My opinion of this part of the day is that I would rather have stayed in bed an extra hour and skipped this, the third case of over-promoted South American bird-spotting on this trip. But anyway. Shortly after this we were driven to the starting point of our trek. By now it was around 9.30am.

The group dynamic started to become apparent around this time. We were eight people, plus a guide. Six were Israeli, one French, and me. The Israelis were an interesting bunch: three guys, three girls, all in their early twenties. On one hand they were mature and sympatico, all had been in the Israeli Army (compulsory service), some as officers, some on combat or at least combat-ready roles. They were full of the proverbial piss and vinegar, spending 6 or 7 months away from home in South America, trekking, rafting, horseback-riding, and the like. On the other hand, they still exhibited the self-centeredness and petulance of youth. For most of the trip the spoke exclusively in Hebrew, though they all could speak English, and the French woman and I were insufficiently talkative to induce them to switch that often. I don't really know what to make of this or how I would have behaved in their position, but I think some extra effort could have been made. That was the most annoying, and then there was the kvetching about such things as the size of the meals and other aspects of the tour, the tardiness at getting up in the morning (delaying the group), etc. Here is the group in happier times (from left: Melinda (French), me, Shy, Eran, Grady, Hagar, Dor, Ayelet--some spellings approximate).


But on to the trek. The first part was a downhill hike from a height of about 3300m down to around 2200m. From a distance the hillside trail looks precipitous, and it is, but only if you actually fall off. In reality, it was quite safe: most of the time it was wide enough that two people could walk side by side, and the exposed side was banked up with rocks.

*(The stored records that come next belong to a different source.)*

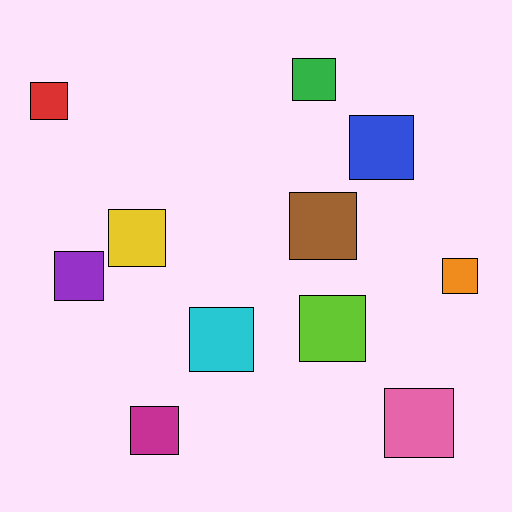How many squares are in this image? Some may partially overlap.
There are 11 squares.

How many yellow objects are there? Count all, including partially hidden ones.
There is 1 yellow object.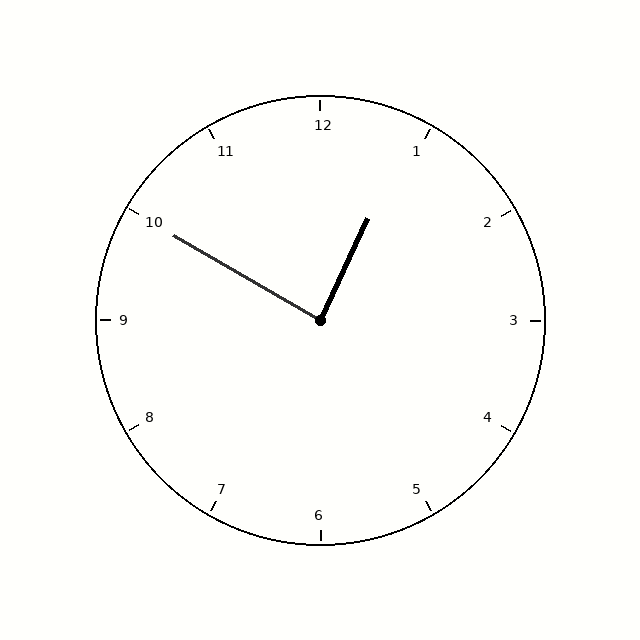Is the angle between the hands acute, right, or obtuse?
It is acute, close to a right angle.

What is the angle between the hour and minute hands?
Approximately 85 degrees.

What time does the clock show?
12:50.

One special precaution: if you meet burros or mules on the trail, stand on the inside and let them pass--they can knock you off, not so much because they are unpredictable or malicious, but because they carry wide loads. Besides, they are more competent than we are at navigating these paths.


You'd think this would have been the easiest part, and it started off that way, for me at least. As easy as falling downhill. Here are a couple of views of the downward trek:



Gradually, though, the path became rockier and I found that this caused my feet to rub against the sides of my shoes, threatening blisters. There was also more hard impact with the rocks, unsettling my lower legs. By the time we got to the end of the first stage of the hike, the town of San Juan de Chuccho, I was lagging behind the group by 15-20 minutes and really wondering if my feet would last the trip. Not tired or winded, just the complaints above. This stage took about 3.5 hours. When I told the guide about the impending blisters, he suggested that the next day I could go up by mule--however this was too much for my pride to countenance.

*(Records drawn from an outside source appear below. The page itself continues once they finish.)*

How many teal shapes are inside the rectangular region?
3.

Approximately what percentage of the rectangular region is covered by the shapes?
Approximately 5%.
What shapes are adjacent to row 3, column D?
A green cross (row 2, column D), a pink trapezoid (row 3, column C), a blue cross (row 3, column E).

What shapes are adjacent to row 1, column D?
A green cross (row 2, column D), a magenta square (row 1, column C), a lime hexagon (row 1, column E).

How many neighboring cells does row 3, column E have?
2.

However, after a lunch stop of an hour or so we started up again, but this time the path was gentler and less rocky--some flat parts and some uphill, then another downhill climb but on a similarly friendly path.


This stage was perhaps 2.5 hours. By this time I was slightly tired but my feet were feeling considerably better. At the end we arrived at our lodging for the night, a set of cabanas referred to colloquially as "The Oasis". No town in the vicinity. The lodge was rough but decent, and there was even a swimming pool. This time I overcame my self-consciousness and took a dunk. Though it is a good thing that I don't have to swim for my country or my life.

Afterward we sat on the grass and drank Israeli coffee, and did manage to get the kids to open outward for a bit. It was also the first time I was offered drugs in South America. I declined: I don't do them at home, and even though we were in the middle of nowhere with no narcotics police around I'd rather stick to the principle of just saying no). We had supper around 7 and afterward gradually turned in since we had a 4.30 awakening.